“Copyright, trademarks & patents; what is the difference?”
Copyright, trademarks and patents are all concerned with the protection of IP (intellectual property). This is a complex and specialized area of law and although we can provide an overview of the subject you should consult an experienced IP lawyer if you need to protect any of your IP rights.
Copyright – This is the right to copy an IP or rather the right to control the copying of an IP. When a person produces a creative work such as a book, painting, music, film or computer software that item is automatically protected by copyright law. They are the only person allowed to copy that work or to grant permission to others to copy it. Copyright law varies from country to country (so check with a lawyer) but in general an IP is automatically protected by copyright as soon as it is created. (Note: Official registration of copyright is not required in the United States but if undertaken it does provide the owner of the IP with additional rights/protection over and above those provided to unregistered copyrights).
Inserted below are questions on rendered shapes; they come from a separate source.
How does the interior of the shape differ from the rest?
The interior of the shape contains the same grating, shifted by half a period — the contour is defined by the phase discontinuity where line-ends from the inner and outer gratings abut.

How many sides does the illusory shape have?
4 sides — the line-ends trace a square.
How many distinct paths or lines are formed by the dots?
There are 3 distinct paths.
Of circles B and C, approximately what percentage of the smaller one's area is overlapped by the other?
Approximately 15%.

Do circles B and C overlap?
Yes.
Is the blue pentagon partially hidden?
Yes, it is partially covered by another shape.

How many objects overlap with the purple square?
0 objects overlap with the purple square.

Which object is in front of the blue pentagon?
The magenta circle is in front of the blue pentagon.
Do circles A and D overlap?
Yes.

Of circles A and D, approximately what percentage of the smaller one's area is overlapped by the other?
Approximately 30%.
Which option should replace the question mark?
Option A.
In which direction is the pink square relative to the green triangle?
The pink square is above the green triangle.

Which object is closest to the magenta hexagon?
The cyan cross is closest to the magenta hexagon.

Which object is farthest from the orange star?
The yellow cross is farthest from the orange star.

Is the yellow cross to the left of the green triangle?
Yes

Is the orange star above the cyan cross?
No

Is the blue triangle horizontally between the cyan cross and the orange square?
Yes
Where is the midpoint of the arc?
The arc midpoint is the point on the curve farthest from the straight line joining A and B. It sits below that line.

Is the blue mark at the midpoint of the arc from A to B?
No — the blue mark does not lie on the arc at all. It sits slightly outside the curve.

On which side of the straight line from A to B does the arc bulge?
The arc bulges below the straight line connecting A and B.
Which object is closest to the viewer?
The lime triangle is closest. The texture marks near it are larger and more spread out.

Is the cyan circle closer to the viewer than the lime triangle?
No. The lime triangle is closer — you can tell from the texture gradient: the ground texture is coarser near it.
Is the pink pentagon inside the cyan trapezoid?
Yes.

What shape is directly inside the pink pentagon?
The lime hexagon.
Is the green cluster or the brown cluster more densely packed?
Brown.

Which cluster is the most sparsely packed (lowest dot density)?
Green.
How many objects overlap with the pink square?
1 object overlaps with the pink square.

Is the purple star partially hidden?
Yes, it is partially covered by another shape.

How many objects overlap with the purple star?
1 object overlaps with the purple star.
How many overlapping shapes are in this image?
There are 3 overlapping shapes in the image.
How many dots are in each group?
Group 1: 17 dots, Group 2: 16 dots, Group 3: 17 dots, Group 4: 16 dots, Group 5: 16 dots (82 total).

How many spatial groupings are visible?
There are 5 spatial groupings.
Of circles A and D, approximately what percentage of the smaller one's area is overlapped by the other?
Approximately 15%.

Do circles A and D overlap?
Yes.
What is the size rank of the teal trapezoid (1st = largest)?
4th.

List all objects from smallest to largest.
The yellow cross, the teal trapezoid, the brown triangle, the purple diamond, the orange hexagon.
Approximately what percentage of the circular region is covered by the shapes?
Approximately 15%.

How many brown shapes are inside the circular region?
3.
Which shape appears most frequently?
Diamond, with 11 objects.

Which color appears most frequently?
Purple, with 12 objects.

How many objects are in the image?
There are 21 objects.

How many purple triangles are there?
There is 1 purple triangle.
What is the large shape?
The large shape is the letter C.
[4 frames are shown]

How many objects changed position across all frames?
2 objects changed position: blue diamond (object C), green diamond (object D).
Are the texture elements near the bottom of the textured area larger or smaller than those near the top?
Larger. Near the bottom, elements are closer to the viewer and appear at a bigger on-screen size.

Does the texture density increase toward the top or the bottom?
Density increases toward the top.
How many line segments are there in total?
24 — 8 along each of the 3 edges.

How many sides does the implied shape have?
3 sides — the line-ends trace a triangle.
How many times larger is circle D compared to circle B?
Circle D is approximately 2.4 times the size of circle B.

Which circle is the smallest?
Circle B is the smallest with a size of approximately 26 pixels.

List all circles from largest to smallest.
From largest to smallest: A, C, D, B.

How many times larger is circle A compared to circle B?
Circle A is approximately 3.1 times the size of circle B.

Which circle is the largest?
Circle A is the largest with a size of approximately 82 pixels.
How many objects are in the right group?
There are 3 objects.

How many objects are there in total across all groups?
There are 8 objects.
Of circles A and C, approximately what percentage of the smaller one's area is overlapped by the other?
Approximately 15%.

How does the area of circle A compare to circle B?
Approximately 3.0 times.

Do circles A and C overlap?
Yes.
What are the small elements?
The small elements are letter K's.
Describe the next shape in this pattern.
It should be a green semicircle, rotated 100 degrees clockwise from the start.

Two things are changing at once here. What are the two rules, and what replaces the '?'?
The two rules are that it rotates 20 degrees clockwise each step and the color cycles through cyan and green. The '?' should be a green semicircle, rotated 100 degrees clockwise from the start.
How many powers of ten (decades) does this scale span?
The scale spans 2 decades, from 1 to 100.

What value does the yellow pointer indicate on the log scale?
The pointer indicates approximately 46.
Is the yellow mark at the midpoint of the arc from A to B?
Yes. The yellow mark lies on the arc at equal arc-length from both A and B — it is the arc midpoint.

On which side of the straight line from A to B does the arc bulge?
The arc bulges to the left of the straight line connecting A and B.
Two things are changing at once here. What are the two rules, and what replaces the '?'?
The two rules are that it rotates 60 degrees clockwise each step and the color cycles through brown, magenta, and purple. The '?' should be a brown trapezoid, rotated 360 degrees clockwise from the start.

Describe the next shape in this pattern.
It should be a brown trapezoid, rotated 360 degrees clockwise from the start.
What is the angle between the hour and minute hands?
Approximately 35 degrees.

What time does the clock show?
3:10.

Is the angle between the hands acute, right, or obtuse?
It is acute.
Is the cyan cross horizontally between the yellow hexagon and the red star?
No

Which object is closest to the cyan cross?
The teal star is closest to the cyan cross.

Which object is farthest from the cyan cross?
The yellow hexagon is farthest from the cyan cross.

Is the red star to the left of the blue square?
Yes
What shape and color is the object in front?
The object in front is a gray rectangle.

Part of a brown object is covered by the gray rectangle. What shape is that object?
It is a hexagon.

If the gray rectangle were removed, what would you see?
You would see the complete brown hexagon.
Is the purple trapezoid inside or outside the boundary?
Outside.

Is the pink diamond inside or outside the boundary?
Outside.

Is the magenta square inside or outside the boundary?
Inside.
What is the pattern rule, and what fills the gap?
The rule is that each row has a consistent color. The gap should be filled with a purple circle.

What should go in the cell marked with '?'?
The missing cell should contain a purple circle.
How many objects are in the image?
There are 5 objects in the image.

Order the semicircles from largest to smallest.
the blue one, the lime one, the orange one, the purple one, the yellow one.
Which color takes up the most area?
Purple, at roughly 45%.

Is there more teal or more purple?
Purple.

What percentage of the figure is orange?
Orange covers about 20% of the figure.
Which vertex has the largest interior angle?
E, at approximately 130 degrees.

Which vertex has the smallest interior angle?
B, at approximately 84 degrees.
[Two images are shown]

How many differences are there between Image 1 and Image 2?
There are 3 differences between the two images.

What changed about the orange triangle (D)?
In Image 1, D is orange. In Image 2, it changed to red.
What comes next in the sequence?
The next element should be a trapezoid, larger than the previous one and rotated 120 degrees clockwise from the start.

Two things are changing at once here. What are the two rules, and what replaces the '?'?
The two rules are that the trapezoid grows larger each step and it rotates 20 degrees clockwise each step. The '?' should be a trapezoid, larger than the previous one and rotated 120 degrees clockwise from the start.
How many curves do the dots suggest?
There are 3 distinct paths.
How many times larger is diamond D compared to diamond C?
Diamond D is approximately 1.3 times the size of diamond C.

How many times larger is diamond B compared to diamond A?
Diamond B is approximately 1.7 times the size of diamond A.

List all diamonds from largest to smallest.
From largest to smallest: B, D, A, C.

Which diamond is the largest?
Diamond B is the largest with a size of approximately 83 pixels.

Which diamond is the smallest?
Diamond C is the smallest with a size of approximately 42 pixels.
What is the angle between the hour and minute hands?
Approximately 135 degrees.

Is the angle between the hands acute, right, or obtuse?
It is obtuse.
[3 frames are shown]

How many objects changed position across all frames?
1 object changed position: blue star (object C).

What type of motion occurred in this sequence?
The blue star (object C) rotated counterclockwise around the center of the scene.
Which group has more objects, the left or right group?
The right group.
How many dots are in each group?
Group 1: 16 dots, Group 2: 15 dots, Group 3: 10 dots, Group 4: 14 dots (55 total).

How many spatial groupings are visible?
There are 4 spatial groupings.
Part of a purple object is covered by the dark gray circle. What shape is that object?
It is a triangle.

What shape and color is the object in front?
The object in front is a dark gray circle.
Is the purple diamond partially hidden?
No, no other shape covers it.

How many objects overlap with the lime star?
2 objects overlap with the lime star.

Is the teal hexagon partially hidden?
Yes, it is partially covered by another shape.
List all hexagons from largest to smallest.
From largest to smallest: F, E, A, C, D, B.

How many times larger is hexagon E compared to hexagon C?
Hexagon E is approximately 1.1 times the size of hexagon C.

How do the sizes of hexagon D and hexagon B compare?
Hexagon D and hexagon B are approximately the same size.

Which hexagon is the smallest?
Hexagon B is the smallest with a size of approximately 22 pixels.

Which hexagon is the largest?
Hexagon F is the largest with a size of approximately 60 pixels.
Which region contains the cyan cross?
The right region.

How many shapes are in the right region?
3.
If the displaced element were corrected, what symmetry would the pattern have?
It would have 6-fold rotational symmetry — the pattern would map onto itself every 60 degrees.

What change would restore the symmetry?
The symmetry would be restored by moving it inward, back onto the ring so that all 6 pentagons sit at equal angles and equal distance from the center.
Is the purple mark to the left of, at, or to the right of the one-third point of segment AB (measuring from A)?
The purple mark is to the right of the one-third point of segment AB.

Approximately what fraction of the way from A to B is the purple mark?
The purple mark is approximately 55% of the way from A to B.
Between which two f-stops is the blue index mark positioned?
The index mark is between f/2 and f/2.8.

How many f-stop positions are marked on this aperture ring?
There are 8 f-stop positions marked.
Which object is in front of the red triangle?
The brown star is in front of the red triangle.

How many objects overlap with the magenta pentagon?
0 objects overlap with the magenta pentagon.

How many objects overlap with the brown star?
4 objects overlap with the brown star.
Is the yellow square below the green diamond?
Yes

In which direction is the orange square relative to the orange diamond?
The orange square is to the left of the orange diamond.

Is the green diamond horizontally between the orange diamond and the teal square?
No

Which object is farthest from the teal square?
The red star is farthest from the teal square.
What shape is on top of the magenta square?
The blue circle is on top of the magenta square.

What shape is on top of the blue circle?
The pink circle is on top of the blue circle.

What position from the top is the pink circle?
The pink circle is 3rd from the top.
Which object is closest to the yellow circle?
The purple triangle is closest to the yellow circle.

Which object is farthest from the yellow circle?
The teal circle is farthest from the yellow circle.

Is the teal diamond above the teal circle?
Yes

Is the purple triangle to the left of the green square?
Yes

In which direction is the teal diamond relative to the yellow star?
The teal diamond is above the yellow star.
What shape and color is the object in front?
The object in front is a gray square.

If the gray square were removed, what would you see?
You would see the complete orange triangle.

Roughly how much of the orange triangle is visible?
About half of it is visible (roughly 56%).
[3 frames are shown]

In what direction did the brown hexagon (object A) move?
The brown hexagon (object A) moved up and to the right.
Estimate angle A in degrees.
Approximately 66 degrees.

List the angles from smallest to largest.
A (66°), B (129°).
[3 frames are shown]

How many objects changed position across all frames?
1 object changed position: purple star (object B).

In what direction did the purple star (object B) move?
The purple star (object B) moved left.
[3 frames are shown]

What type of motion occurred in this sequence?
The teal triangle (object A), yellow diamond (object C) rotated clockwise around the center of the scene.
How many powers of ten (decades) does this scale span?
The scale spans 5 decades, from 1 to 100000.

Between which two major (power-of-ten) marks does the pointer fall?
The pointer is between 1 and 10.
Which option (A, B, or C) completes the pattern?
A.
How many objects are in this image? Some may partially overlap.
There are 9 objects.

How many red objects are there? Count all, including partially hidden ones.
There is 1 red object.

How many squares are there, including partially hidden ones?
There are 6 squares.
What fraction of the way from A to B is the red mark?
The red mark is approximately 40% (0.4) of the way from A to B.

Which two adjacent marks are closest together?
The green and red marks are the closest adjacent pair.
The main issue with copyright is proving that you are the original creator and the date you created it. This is covered in more detail here. Other complications arise when more than one person contributes to creating an IP or when you do creative work as part of your job (or hire someone to do creative work for you).
Trademark – A trademark is any sign which can distinguish the goods and services of one trader from those of another. A sign includes, for example, words, logos, pictures, or a combination of these. In the software industry these would be the company name/logo and the name/logo of a particular game. A company might also register a particular image (an image of Lara Croft for example) as a trademark. As with copyright a trademark does not have to be registered to gain protection (at least under UK law) but you may wish to do so for greater protection. With an unregistered trademark you have to sue under common law and attempt to prove that your trademark is associated in the public mind with your own product, and also that the other person’s goods have been mistaken for your own. With a registered trademark you may sue for infringement under trade marks law. For this to succeed you have only to show that someone else has used a mark which is the same (or similar to) your own.
As with other IP rights trademark laws may differ from country to country and a trademark will not be considered valid in a country that you don’t trade in or have not registered the trademark.
Patents - A patent gives an inventor the right for a limited period to stop others from making, using or selling an invention without their permission. Patents are intended to cover processes or products that include or contain new functional or technical aspects. Patents are concerned with, for example, how things work, what they do, how they do it, what they are made of or how they are made. Currently UK law does NOT allow for the patenting of software. The law may differ is other countries so you will need to consult a lawyer. It should also be noted that the restrictions granted to an inventor under a patent only apply in the country where the patent was granted. Unless you register your patent in another country a person or company may be able to make use of your invention in that country.
Note:
One final point to note is that ownership of IP is not automatically transferred between an employee and an employer. Normally all work done as a result of employment and the property of the employer. However this is not the case with IP (at least under UK law). A contract must include a specific assignment of IP rights if the employer wants ownership of these rights. Making mistakes with IP can be very expensive so always consult an experienced IP lawyer.